Even the shortest hash value (from CRC32) is more than 7 characters. How can we make it shorter?

The first approach is to collect the first 7 characters of a hash value; however, this method can lead to hash collisions. To resolve hash collisions, we can recursively append a new predefined string until no more collisions is discovered.

This method can eliminate collision; however, it is expensive to query the database to check if a shortURL exists for every request. A technique called bloom filters can improve performance. A bloom filter is a space-efficient probabilistic technique to test if an element is a member of a set.

Function 2: Base 62 conversion

Base conversion is another approach commonly used for URL shorteners. Base conversion helps to convert the same number between its different number repsentation systems. Base 62 conversion is used as there are 62 possible characters for hashValue.

Let us use an example to explain how the conversion works: convert $11157_10$ to base 62 representation:

  • We are using 62 characters for encoding, 0-0, ..., 9-9, 10-a, 11-b, ..., 35-z, 36-A, ..., 61-Z, where 'a' stands for 10, 'Z' stands for 61, etc.
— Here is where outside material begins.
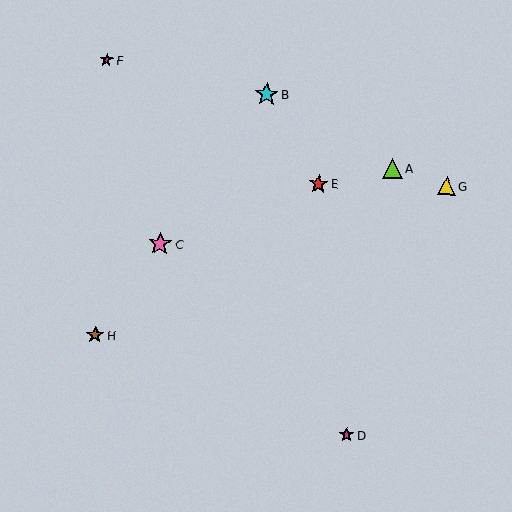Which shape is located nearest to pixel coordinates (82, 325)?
The brown star (labeled H) at (95, 335) is nearest to that location.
  • $11157_10 = 2 x 62^2 + 55 x 62^1 + 59 x 62^0 = [2, 55, 59] = [2, T, X]_{62}$

Thus, the short URL is https://tinyurl.com/2TX

URL shortening deep dive

As one of the core pieces of the system, we want the URL shortening flow to be logically simple and functional. Base 62 conversion is used in our design.
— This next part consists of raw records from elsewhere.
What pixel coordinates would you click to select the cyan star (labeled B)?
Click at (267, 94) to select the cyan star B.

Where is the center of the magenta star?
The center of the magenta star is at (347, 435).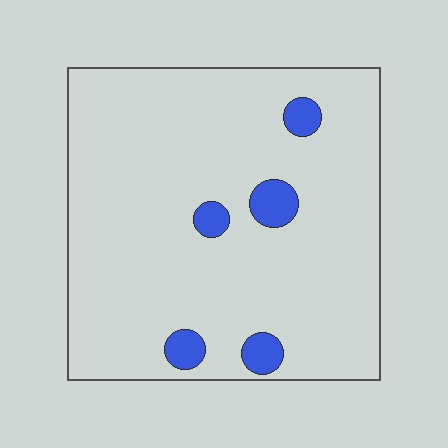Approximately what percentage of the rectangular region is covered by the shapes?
Approximately 5%.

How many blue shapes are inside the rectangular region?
5.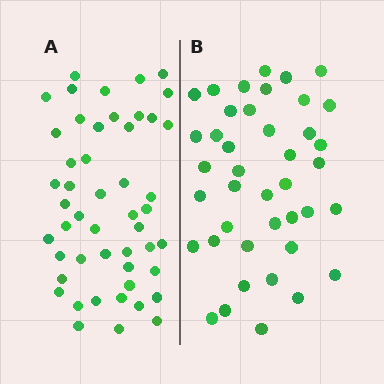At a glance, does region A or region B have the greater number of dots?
Region A (the left region) has more dots.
If the long URL is new, a new unique ID (primary key) is generated by the unique ID generator. Convert the ID to shortURL with base 62 conversion.

URL redirecting deep dive

As there are more reads than writes, <shortURL, longURL> mapping is stored in a cache to improve performance.

  1. A user clicks a short URL link.
  2. The load balancer forwards the request to web servers.
  3. If a shortURL is already in the cache, return the longURL directly.
  4. If a shortURL is not in the cache, fetch the longURL from the database. If it is not in th database, it is likely a user entered an invalid shortURL.
  5. The longURL is returned to the user.

Step 4: Wrap up

If there is extra time, here are a few additional talking points:

  • Rate limiter: A potential security problem we could face is that malicious users send an overwhelmingly large number of URL shortening requests. Rate limiter helps to filter out requests based on IP address or other filtering rules.

  • Web server scaling: Since the web tier is stateless, it is easy to scale it by adding or removing web servers.

  • Database scaling: Database replication and sharding are common techniques.

  • Analytics: Data is increasingly important for business success. Integrating an analytics solution to the URL shortener could help to answer important questions like how many people click on a link? When do they click the link? etc.

  • Availability, consistency, and reliability: These concepts are at the core of any large system's success.